Re: Intersect/Union X AND/OR

From
Marti Raudsepp
Date:
On Mon, Dec 5, 2011 at 14:14, Thiago Godoi <thiagogodoi10@gmail.com> wrote:
> My original query :
>
> select table1.id
> from table1, (select function(12345) id) table2
> where table1.kind = 1234
> and table1.id = table2.id
>
> "Nested Loop  (cost=0.00..6.68 rows=1 width=12)"
> "  Join Filter: ()"
> "  ->  Seq Scan on recorte  (cost=0.00..6.39 rows=1 width=159)"
> "        Filter: (id = 616)"
> "  ->  Result  (cost=0.00..0.26 rows=1 width=0)"

Note that this EXPLAIN output is quite different from your query.
Intead of a "kind=1234" clause there's "id=616". Also, please post
EXPLAIN ANALYZE results instead whenever possible.
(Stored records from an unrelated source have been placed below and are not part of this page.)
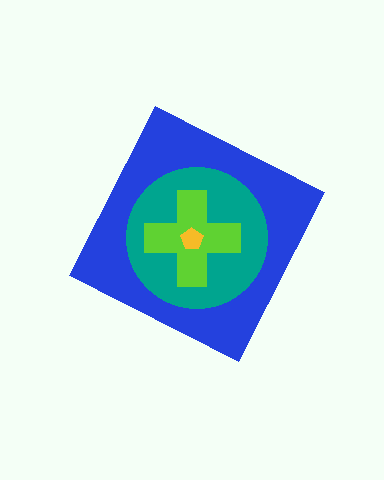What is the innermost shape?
The yellow pentagon.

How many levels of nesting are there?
4.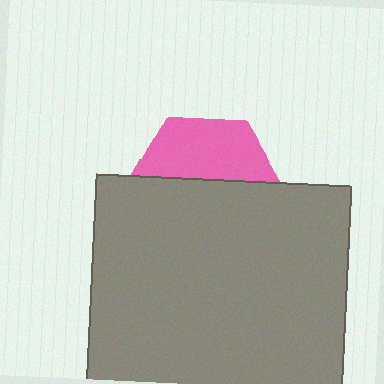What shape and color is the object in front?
The object in front is a gray square.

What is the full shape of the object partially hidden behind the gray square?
The partially hidden object is a pink hexagon.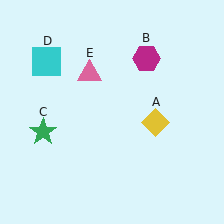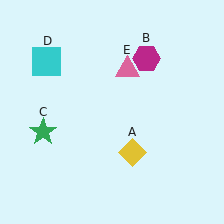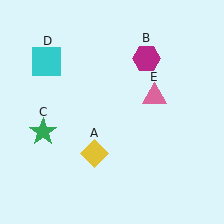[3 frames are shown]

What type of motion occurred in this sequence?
The yellow diamond (object A), pink triangle (object E) rotated clockwise around the center of the scene.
> When I changed the query to use intersect :
[...]
> The second plan is about 10 times faster than the first one.

Judging by these plans, the 1st one should not be slower.

Note that just running the query once and comparing times is often
misleading, especially for short queries, since noise often dominates
the query time -- depending on how busy the server was at the moment,
what kind of data was cached, CPU power management/frequency scaling,
etc. ESPECIALLY don't compare pgAdmin timings since those also include
network variance, the time taken to render results on your screen and
who knows what else.

A simple way to benchmark is with pgbench. Just write the query to a
text file (it needs to be a single line and not more than ~4000
characters).
Then run 'pgbench -n -f pgbench_script -T 5' to run it for 5 seconds.
These results  are still not entirely reliable, but much better than
pgAdmin timings.

Regards,
Marti